"You do not appear to have had a single redeeming feature," said Toppleton, some disgust manifested on his countenance, for to tell the truth he was thoroughly disappointed to learn that the spirit's moral cowardice had brought his trouble upon him.

"Oh, yes, I had," replied the spirit hastily, as if anxious to rehabilitate himself in his host's eyes. "I was strong in one particular. In matters pertaining to religion I was unusually strong. My very meekness rendered me so."

"Your kind of meekness isn't the kind that inherits the earth, though," retorted Toppleton. "Meekness that means the abandonment of right for the sake of peace is a crime. Meekness that subverts self-respect is an offence against society. Meekness which is synonymous with pusillanimity is not the meekness which develops into true religious feeling."

"No; that is very true," said the spirit. "I do not deny one word of what you say; but I, nevertheless, was an extremely religious boy, nor did I change when I entered upon man's estate; and it is that strong religious fervour with which my spirit is still imbued that has made my cup so much the more bitter, since, as I have hinted, he who robbed me of my body has written pamphlets of the most shocking sort over my name, denouncing the Church and attempting to upset the whole fabric of Christianity."

"I am anxious to get to the details of the robbery," said Toppleton, with a smile of sympathy; "pass over your extreme youth and come to that."

"I will do so," replied the spirit, returning to the figure Toppleton had provided for him, the smoke having by this time evacuated his new habitation. "I will omit the details of my life up to the time when I became a lawyer and—"

"You don't mean to say you ever became a lawyer?" interrupted Hopkins, incredulously.

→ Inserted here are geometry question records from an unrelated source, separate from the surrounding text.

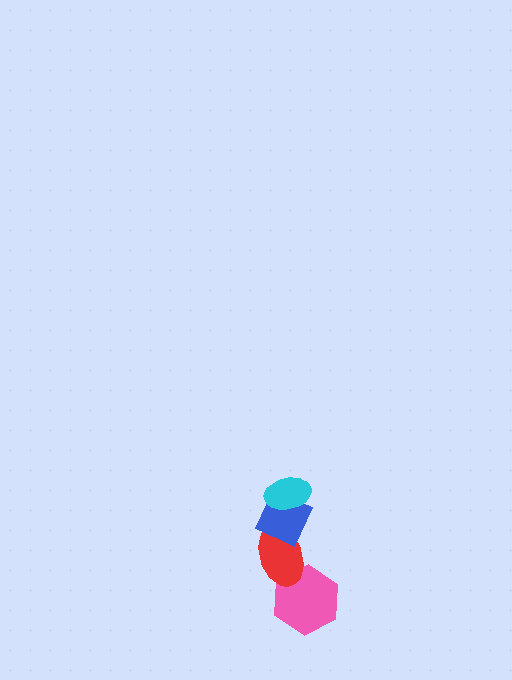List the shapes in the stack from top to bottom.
From top to bottom: the cyan ellipse, the blue diamond, the red ellipse, the pink hexagon.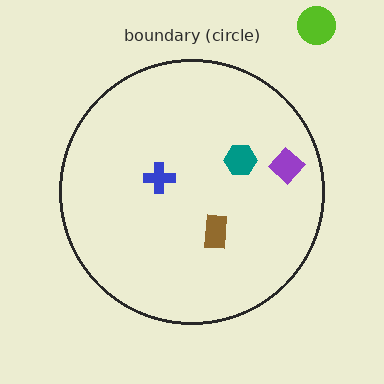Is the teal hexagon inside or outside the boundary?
Inside.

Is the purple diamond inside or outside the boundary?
Inside.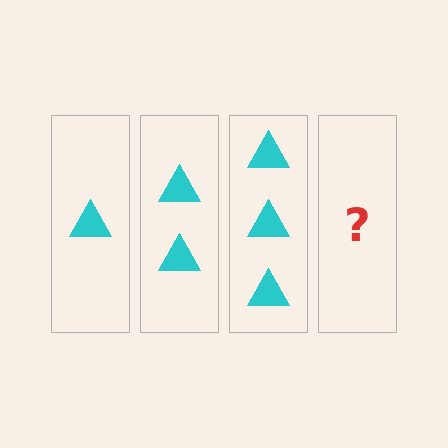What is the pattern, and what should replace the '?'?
The pattern is that each step adds one more triangle. The '?' should be 4 triangles.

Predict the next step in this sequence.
The next step is 4 triangles.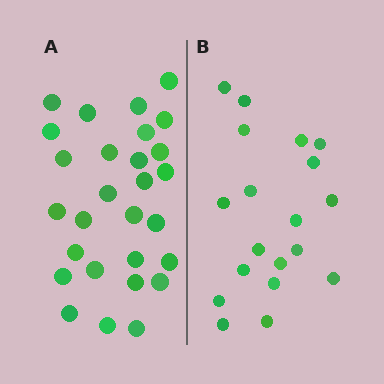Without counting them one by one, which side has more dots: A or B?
Region A (the left region) has more dots.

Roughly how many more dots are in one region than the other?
Region A has roughly 8 or so more dots than region B.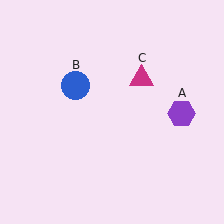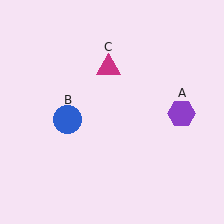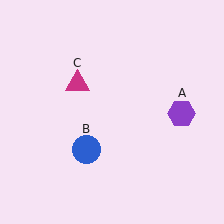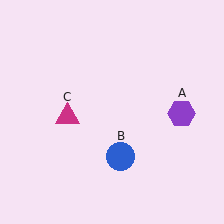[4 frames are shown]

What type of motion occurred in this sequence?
The blue circle (object B), magenta triangle (object C) rotated counterclockwise around the center of the scene.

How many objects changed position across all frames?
2 objects changed position: blue circle (object B), magenta triangle (object C).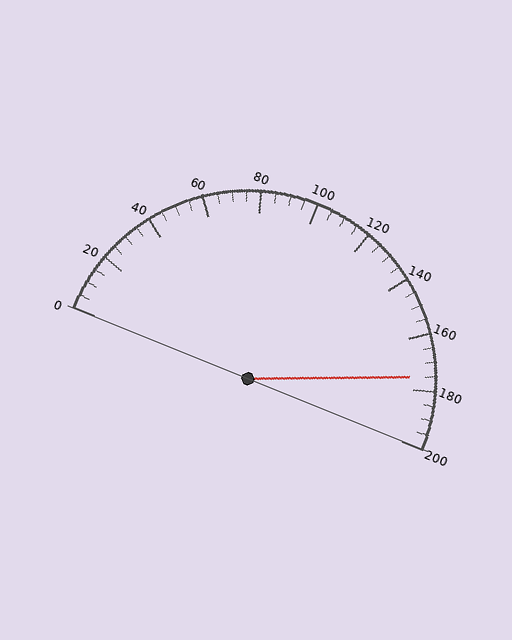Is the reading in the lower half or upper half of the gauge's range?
The reading is in the upper half of the range (0 to 200).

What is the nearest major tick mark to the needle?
The nearest major tick mark is 180.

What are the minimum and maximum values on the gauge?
The gauge ranges from 0 to 200.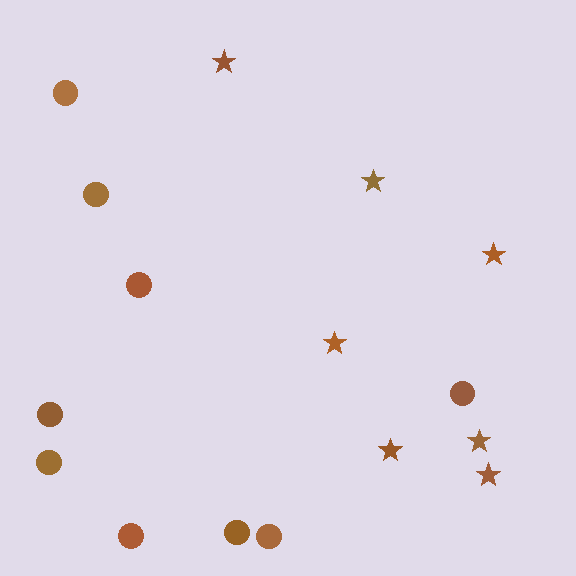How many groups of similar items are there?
There are 2 groups: one group of stars (7) and one group of circles (9).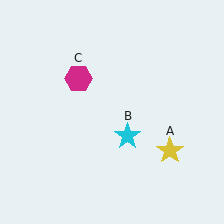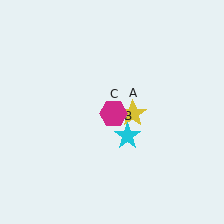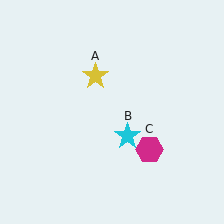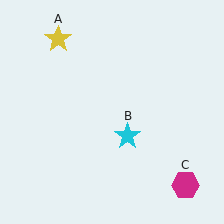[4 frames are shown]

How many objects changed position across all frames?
2 objects changed position: yellow star (object A), magenta hexagon (object C).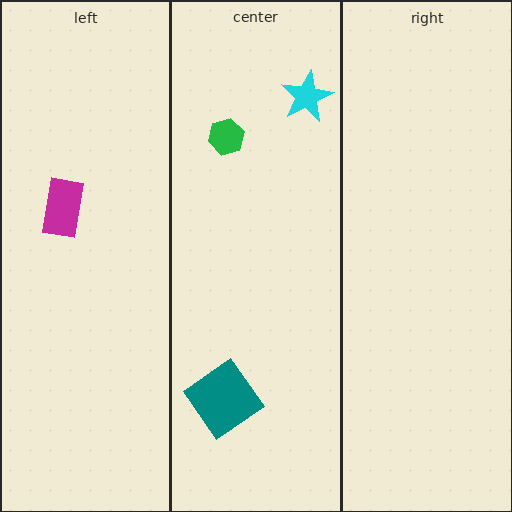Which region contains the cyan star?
The center region.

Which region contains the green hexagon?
The center region.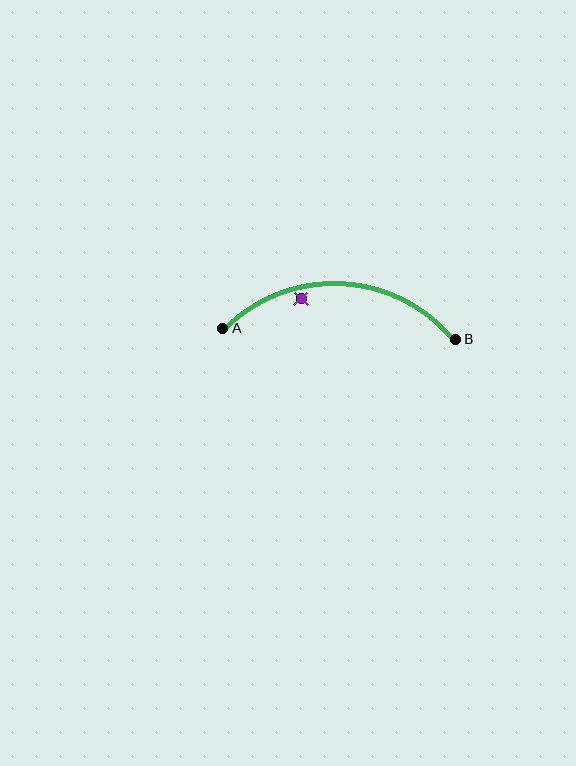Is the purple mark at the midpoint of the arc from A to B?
No — the purple mark does not lie on the arc at all. It sits slightly inside the curve.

"Why, certainly," replied the spirit; "I became a lawyer, and at the time I lost my body I was getting to be considered a famous one."

"How on earth, with your meekness, did you ever have the courage to take up a profession that requires nerve and an aggressive nature if success is to be sought after?" asked the American.

"It was that same fatal inability to make up my mind to do what my conscience prompted. It was another one of my compromises," returned the spirit, sadly. "I couldn't make up my mind between the pulpit and literature, so I compromised on the law, mastered it to a sufficient extent to be admitted to practice, and opened an office—the same room, by the way, as that in which you and I are seated at this moment."